Call Girls Ludhiana Just Call 98765-12871 Top Class Call Girl Service Available
Call Girls Ludhiana Just Call 98765-12871 Top Class Call Girl Service AvailableCall Girls Ludhiana Just Call 98765-12871 Top Class Call Girl Service Available
Call Girls Ludhiana Just Call 98765-12871 Top Class Call Girl Service AvailableSeo
 
20240509 QFM015 Engineering Leadership Reading List April 2024.pdf
20240509 QFM015 Engineering Leadership Reading List April 2024.pdf20240509 QFM015 Engineering Leadership Reading List April 2024.pdf
20240509 QFM015 Engineering Leadership Reading List April 2024.pdfMatthew Sinclair
 
Russian Call Girls Pune (Adult Only) 8005736733 Escort Service 24x7 Cash Pay...
Russian Call Girls Pune (Adult Only) 8005736733 Escort Service 24x7 Cash Pay...Russian Call Girls Pune (Adult Only) 8005736733 Escort Service 24x7 Cash Pay...
Russian Call Girls Pune (Adult Only) 8005736733 Escort Service 24x7 Cash Pay...SUHANI PANDEY
 
20240508 QFM014 Elixir Reading List April 2024.pdf
20240508 QFM014 Elixir Reading List April 2024.pdf20240508 QFM014 Elixir Reading List April 2024.pdf
20240508 QFM014 Elixir Reading List April 2024.pdfMatthew Sinclair
 
Wagholi & High Class Call Girls Pune Neha 8005736733 | 100% Gennuine High Cla...
Wagholi & High Class Call Girls Pune Neha 8005736733 | 100% Gennuine High Cla...Wagholi & High Class Call Girls Pune Neha 8005736733 | 100% Gennuine High Cla...
Wagholi & High Class Call Girls Pune Neha 8005736733 | 100% Gennuine High Cla...SUHANI PANDEY
 
( Pune ) VIP Baner Call Girls 🎗️ 9352988975 Sizzling | Escorts | Girls Are Re...

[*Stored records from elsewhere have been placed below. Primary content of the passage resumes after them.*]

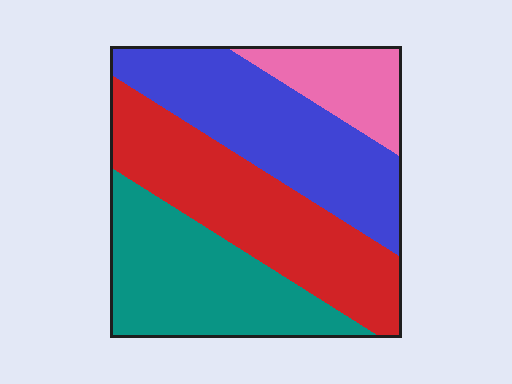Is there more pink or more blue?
Blue.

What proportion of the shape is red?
Red takes up about one third (1/3) of the shape.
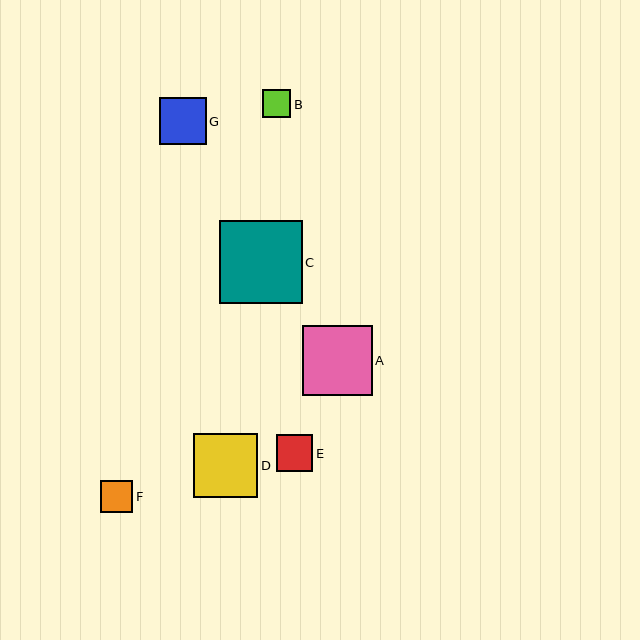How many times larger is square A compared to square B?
Square A is approximately 2.5 times the size of square B.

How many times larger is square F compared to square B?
Square F is approximately 1.2 times the size of square B.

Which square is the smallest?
Square B is the smallest with a size of approximately 28 pixels.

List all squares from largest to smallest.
From largest to smallest: C, A, D, G, E, F, B.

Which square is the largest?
Square C is the largest with a size of approximately 83 pixels.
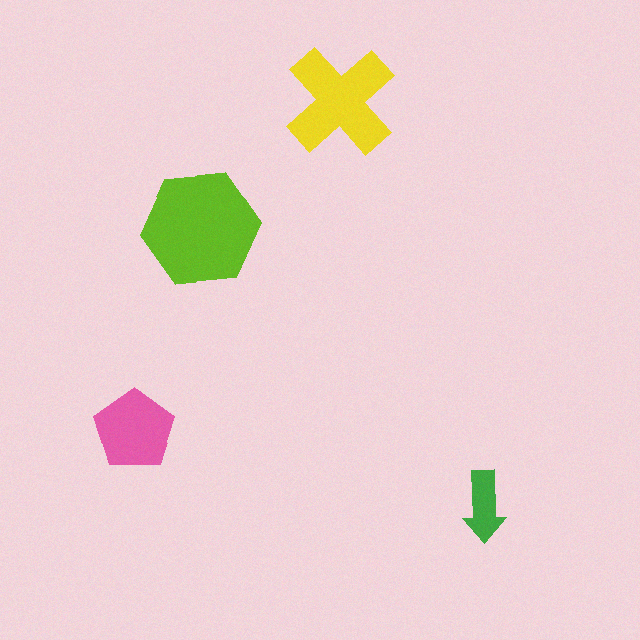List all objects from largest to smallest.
The lime hexagon, the yellow cross, the pink pentagon, the green arrow.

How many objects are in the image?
There are 4 objects in the image.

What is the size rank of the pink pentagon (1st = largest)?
3rd.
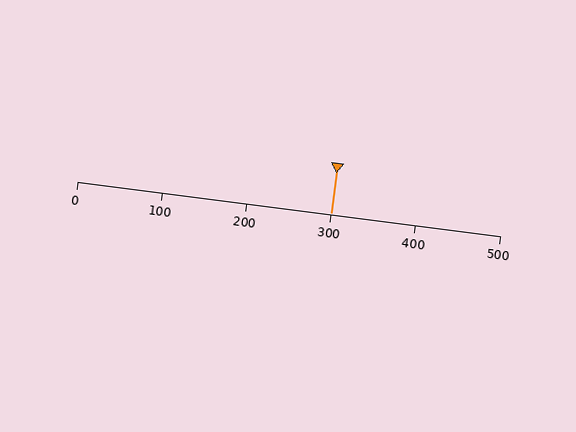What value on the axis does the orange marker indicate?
The marker indicates approximately 300.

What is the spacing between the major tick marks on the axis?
The major ticks are spaced 100 apart.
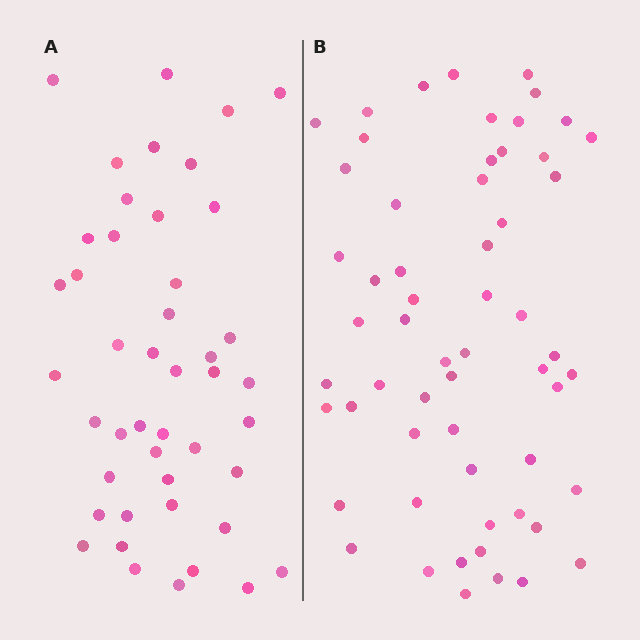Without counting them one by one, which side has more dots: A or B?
Region B (the right region) has more dots.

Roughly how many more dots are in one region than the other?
Region B has approximately 15 more dots than region A.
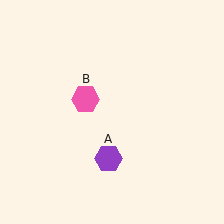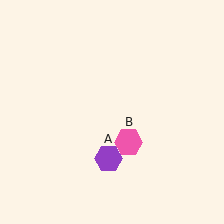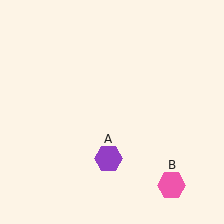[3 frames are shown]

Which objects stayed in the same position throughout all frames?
Purple hexagon (object A) remained stationary.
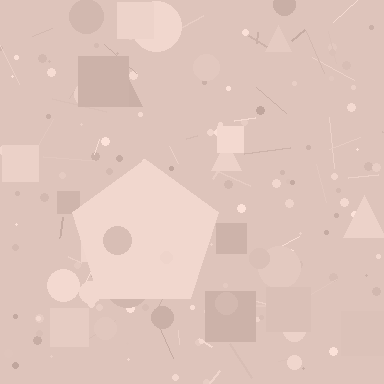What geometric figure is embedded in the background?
A pentagon is embedded in the background.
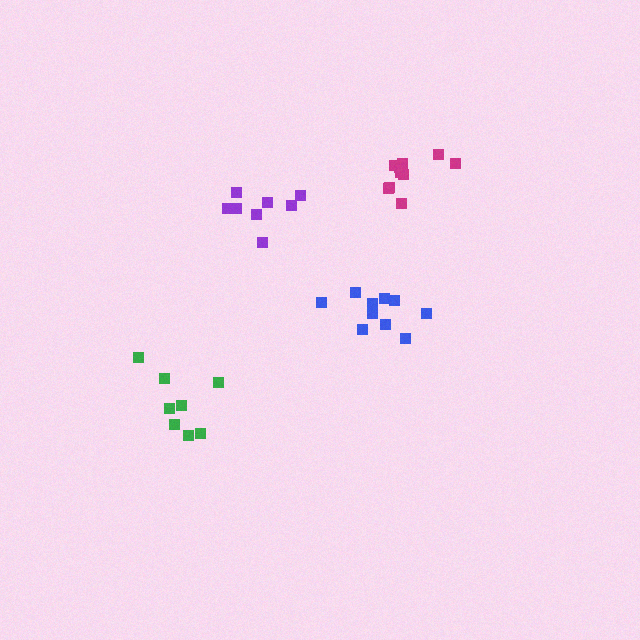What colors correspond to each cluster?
The clusters are colored: purple, blue, green, magenta.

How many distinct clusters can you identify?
There are 4 distinct clusters.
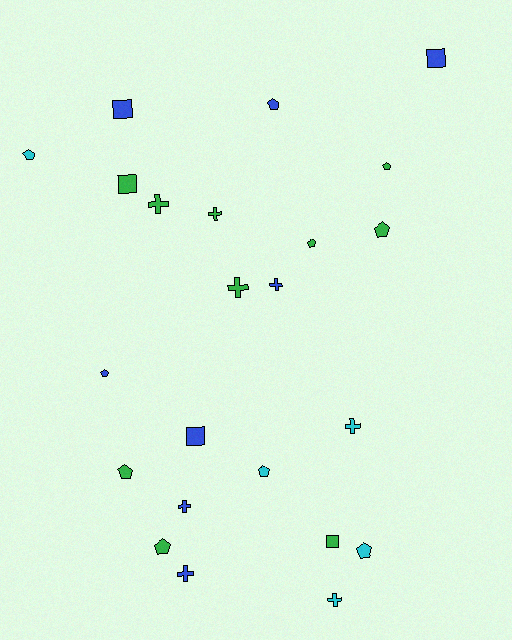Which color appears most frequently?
Green, with 10 objects.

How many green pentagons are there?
There are 5 green pentagons.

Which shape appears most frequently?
Pentagon, with 10 objects.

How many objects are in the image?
There are 23 objects.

( Pune ) VIP Baner Call Girls 🎗️ 9352988975 Sizzling | Escorts | Girls Are Re...( Pune ) VIP Baner Call Girls 🎗️ 9352988975 Sizzling | Escorts | Girls Are Re...

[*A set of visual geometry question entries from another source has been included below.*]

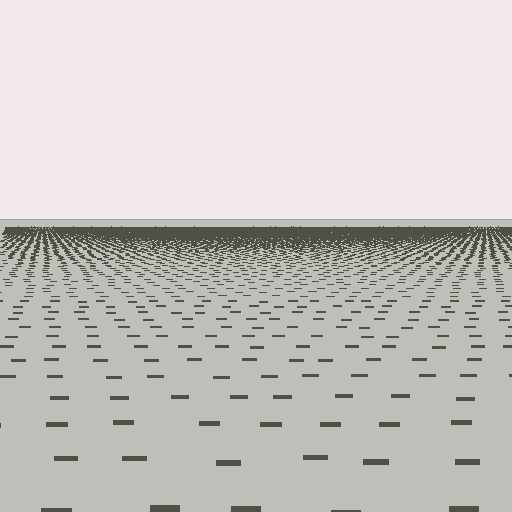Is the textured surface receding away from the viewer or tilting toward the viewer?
The surface is receding away from the viewer. Texture elements get smaller and denser toward the top.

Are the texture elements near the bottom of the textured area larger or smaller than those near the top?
Larger. Near the bottom, elements are closer to the viewer and appear at a bigger on-screen size.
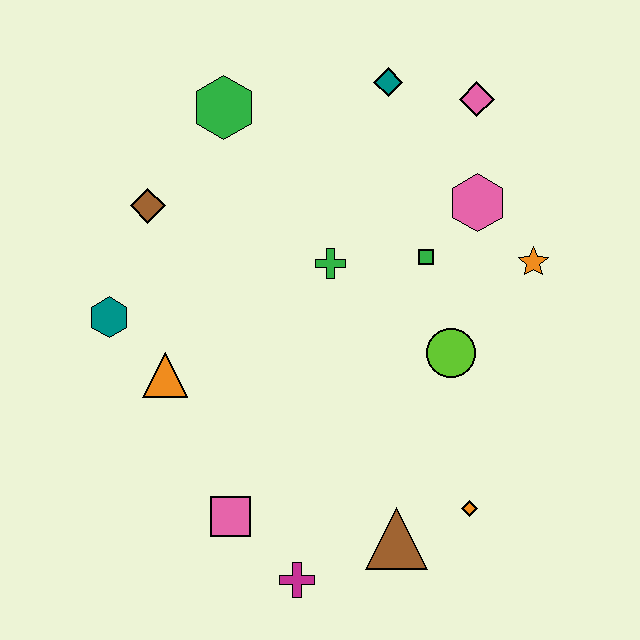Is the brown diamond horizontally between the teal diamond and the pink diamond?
No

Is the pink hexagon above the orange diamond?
Yes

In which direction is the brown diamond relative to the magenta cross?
The brown diamond is above the magenta cross.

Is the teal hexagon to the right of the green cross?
No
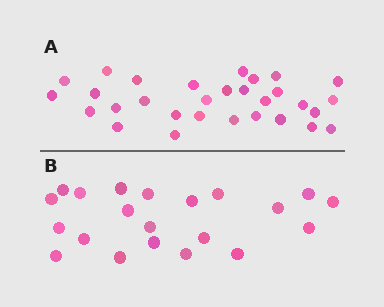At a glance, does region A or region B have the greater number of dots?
Region A (the top region) has more dots.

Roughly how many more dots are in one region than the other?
Region A has roughly 8 or so more dots than region B.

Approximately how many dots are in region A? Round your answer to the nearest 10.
About 30 dots.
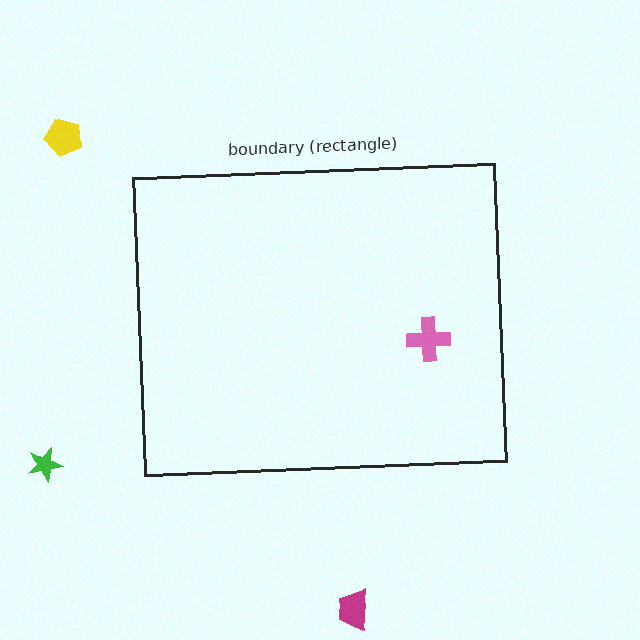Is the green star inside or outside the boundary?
Outside.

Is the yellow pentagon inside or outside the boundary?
Outside.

( Pune ) VIP Baner Call Girls 🎗️ 9352988975 Sizzling | Escorts | Girls Are Re...nilamkumrai
 
Story Board.pptxrrrrrrrrrrrrrrrrrrrrrrrrrrrrrrrrrrrrrrr
Story Board.pptxrrrrrrrrrrrrrrrrrrrrrrrrrrrrrrrrrrrrrrrStory Board.pptxrrrrrrrrrrrrrrrrrrrrrrrrrrrrrrrrrrrrrrr
Story Board.pptxrrrrrrrrrrrrrrrrrrrrrrrrrrrrrrrrrrrrrrrHenryBriggs2
 
Wadgaon Sheri $ Call Girls Pune 10k @ I'm VIP Independent Escorts Girls 80057...
Wadgaon Sheri $ Call Girls Pune 10k @ I'm VIP Independent Escorts Girls 80057...Wadgaon Sheri $ Call Girls Pune 10k @ I'm VIP Independent Escorts Girls 80057...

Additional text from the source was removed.